Desde Chile, Harold Mayne Nicholls, ex presidente de la Federación, en 1994 joven oficial a cargo de la delegación argentina, me cuenta que también Maradona fue muy tranquilo al antidoping. “Pibe? ¿y esta mina?”, preguntó Diego a Mayne-Nicholls, por Sue Carpenter, no por la otra enfermera que, “como es normativa FIFA”, me dice el dirigente chileno, había ido a buscar también a Sergio “Cacho” Vázquez, el otro jugador argentino sorteado en el control, aunque nadie haya reparado en ella. “Diego -le respondió Mayne-Nicholls a Maradona- saliste elegido para ir al doping. La enfermera te tiene que escoltar hasta allá”. “Perfecto”, le contestó el 10. Coincide con el libro. Burgo y Wall cuentan que Diego bromeó incluso con Claudia (“¿sabés cómo la vacuno a esta gorda?”) y también en el control con Efraim Ekoku, uno de los nigerianos que le cometieron ocho faltas (33 contra 5 de la Argentina) y que en los últimos minutos no sabían cómo parar a un Maradona que corría como nadie. Diego, me cuenta Mayne-Nicholls, se duchó en un vestuario ya vacío y analizó luego con Grondona los posibles rivales en segunda rueda. Habló con los periodistas y, disconforme con el traductor oficial, pidió a Mayne-Nicholls: “Pibe, vos que hablás inglés, traducí porque el traductor no entiende nada de fútbol”.

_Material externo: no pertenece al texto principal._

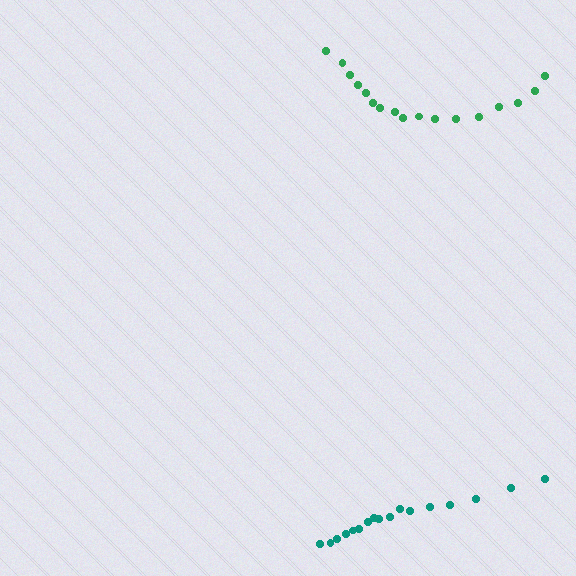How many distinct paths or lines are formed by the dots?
There are 2 distinct paths.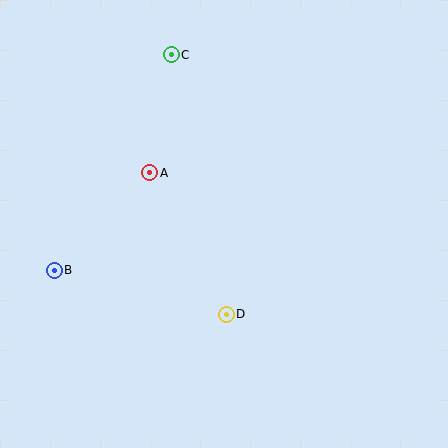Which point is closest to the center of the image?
Point A at (150, 173) is closest to the center.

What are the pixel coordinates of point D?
Point D is at (226, 314).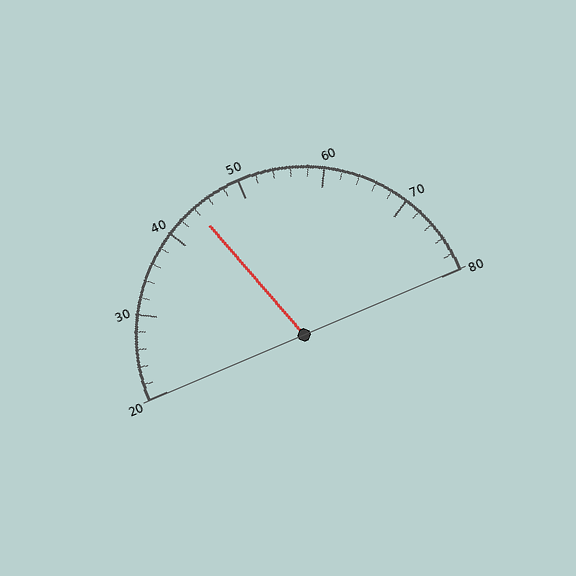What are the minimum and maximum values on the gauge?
The gauge ranges from 20 to 80.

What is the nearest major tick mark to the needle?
The nearest major tick mark is 40.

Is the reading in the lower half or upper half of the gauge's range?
The reading is in the lower half of the range (20 to 80).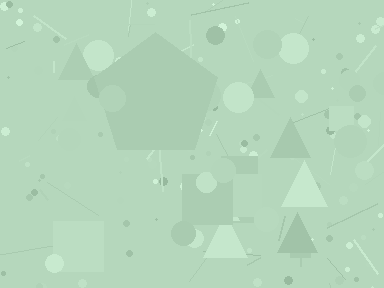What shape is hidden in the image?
A pentagon is hidden in the image.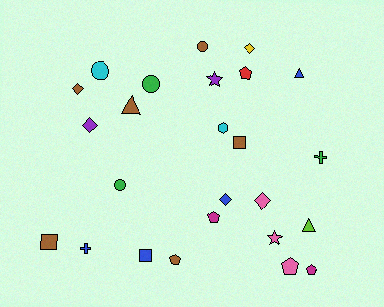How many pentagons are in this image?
There are 5 pentagons.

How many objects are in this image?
There are 25 objects.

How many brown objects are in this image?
There are 6 brown objects.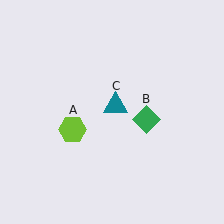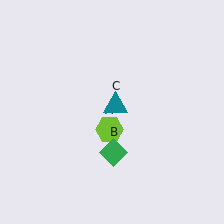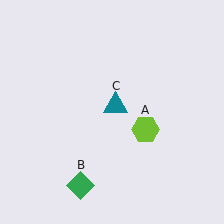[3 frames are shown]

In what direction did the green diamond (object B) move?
The green diamond (object B) moved down and to the left.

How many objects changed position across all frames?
2 objects changed position: lime hexagon (object A), green diamond (object B).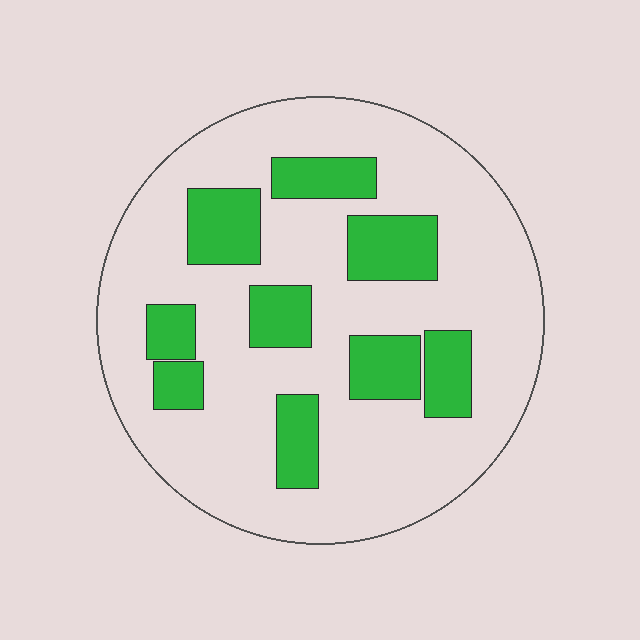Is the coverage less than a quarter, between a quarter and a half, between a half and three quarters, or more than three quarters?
Less than a quarter.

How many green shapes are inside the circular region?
9.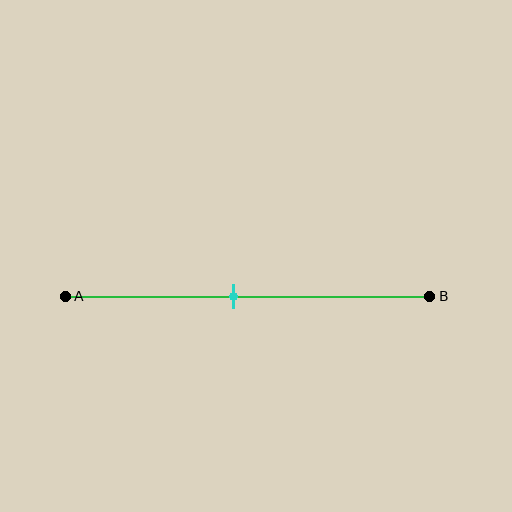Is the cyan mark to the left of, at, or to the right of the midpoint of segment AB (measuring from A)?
The cyan mark is to the left of the midpoint of segment AB.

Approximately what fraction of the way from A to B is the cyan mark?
The cyan mark is approximately 45% of the way from A to B.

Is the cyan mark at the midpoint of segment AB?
No, the mark is at about 45% from A, not at the 50% midpoint.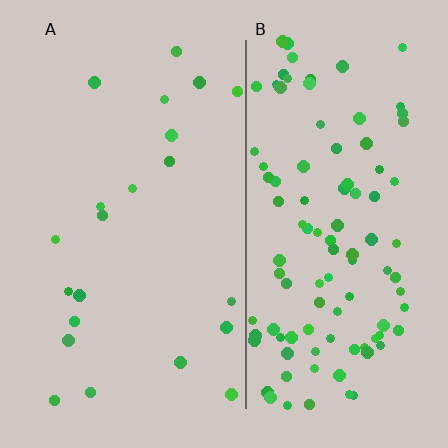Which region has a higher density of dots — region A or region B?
B (the right).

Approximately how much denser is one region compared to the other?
Approximately 4.9× — region B over region A.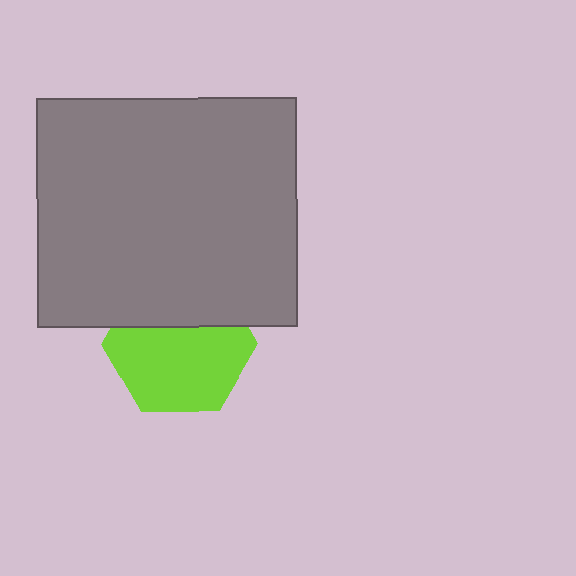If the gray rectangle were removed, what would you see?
You would see the complete lime hexagon.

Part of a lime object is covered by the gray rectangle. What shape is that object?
It is a hexagon.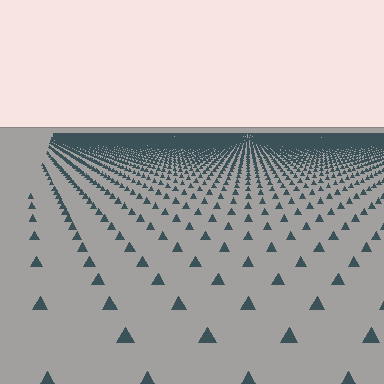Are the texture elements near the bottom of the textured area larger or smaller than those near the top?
Larger. Near the bottom, elements are closer to the viewer and appear at a bigger on-screen size.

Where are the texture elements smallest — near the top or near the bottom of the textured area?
Near the top.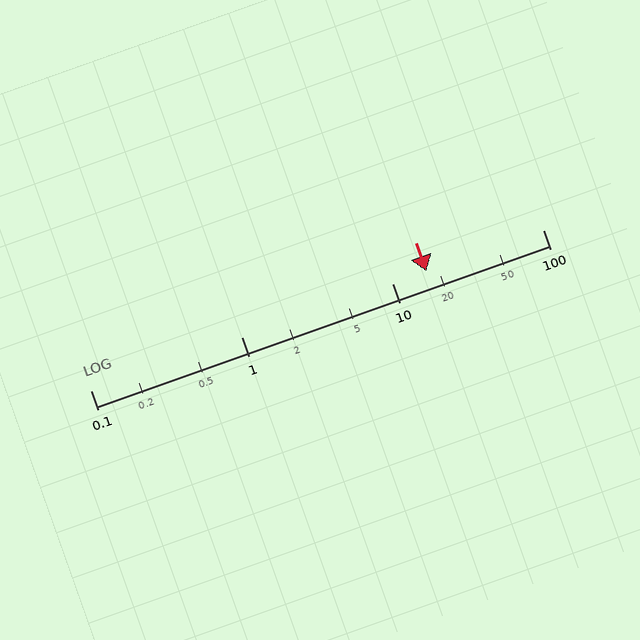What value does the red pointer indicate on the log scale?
The pointer indicates approximately 17.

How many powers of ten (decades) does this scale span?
The scale spans 3 decades, from 0.1 to 100.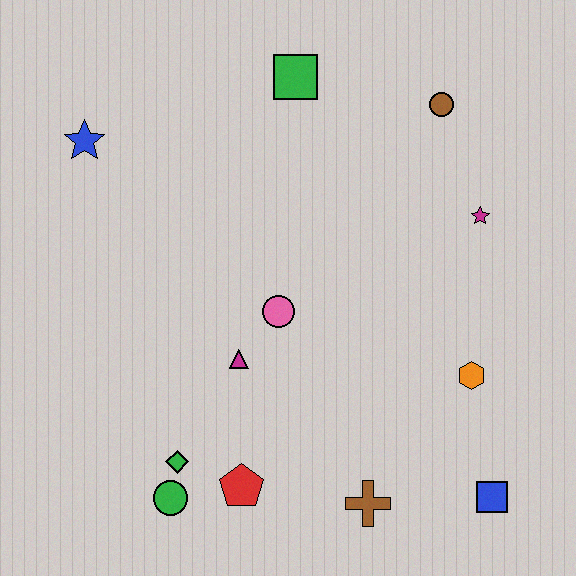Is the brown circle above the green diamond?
Yes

“Creíamos que la clave era encontrar a la enfermera, pero hoy -me dice Wall- podemos decir que fue un personaje absolutamente marginal. Lo central es lo que fue por abajo, la relación AFA-FIFA y la verdadera preparación de Maradona para ese Mundial.” El libro, uno de los tantos con historias mundialistas que ofrece la Feria a 42 días de Brasil 2014, gana intensidad justamente cuando describe las relaciones de poder en las 48 horas de silencio público una vez detectado el doping. AFA-Maradona. AFA-FIFA. Grondona-Havelange. Menem. FIFA-Estados Unidos. Las primeras y ridículas defensas del Nastizol. El rumor -desmentido en el libro- de adjudicarle el positivo a Vázquez. O endilgarle responsabilidad a Ugalde, que se corrió rápidamente. Y la última explicación -rechazada por la FIFA- de la equivocación entre Ripped Fast y Ripped Fuel. La defiende aún hoy Cerrini que, entonces, con sus 27 años y autodidacta, le decía a la FIFA que la efedrina no tenía por qué figurar en el listado de drogas prohibidas. ¡Si total la FIFA dejó impune el famoso bidón con lexotanil que tomó Branco en Italia 90! ¿Y no permitió que Argentina jugara ante Australia el repechaje de USA 94 sin control antidoping y recurriendo acaso al “café veloz” que hizo famoso el propio Maradona?
“Dolor”, tituló Página 12, igual que lo había hecho el diario Noticias, de Montoneros, me recuerda Burgo, veinte años antes con la muerte de Perón. “Es la muerte de un sueño mucho más grande que un campeonato mundial”, dijo Alejandro Dolina. Canal 13 dividió pantalla mostrando la conferencia de la FIFA y el dolor de la gente. Al tomar el subte, llevar a los niños a la escuela e ir a la redacción, recuerdo pocos momentos tan tristes en Buenos Aires como la mañana del 4 de julio, día de la Independencia en Estados Unidos. Ese día protestaron hasta en las calles de Bangladesh, donde el Diego de México 86 fue el primer ídolo de la TV a colores. Dos días antes habían matado a balazos a Andrés Escobar, culpable del autogol que había eliminado a Colombia. Brasil salió campeón a los penales, tras pobre final ante Italia, el 17 de julio, un día antes de que la AMIA estallara en pedazos. El último Maradona reconstruye la historia basado en decenas de entrevistas, en on y en off, en hospitales, estudios de abogados y gimnasios. Cita también relatos opuestos de algunos protagonistas. Y elimina mitos y algunas versiones delirantes, como la existencia de una supuesta nota del gobierno de Estados Unidos intimando a expulsar a Maradona del Mundial. Pero abre nuevas preguntas. Y confirma la vieja costumbre de celebrar distraídos la épica. Y, si falla, recordar la ética. Y creer que la culpa, siempre, es del otro.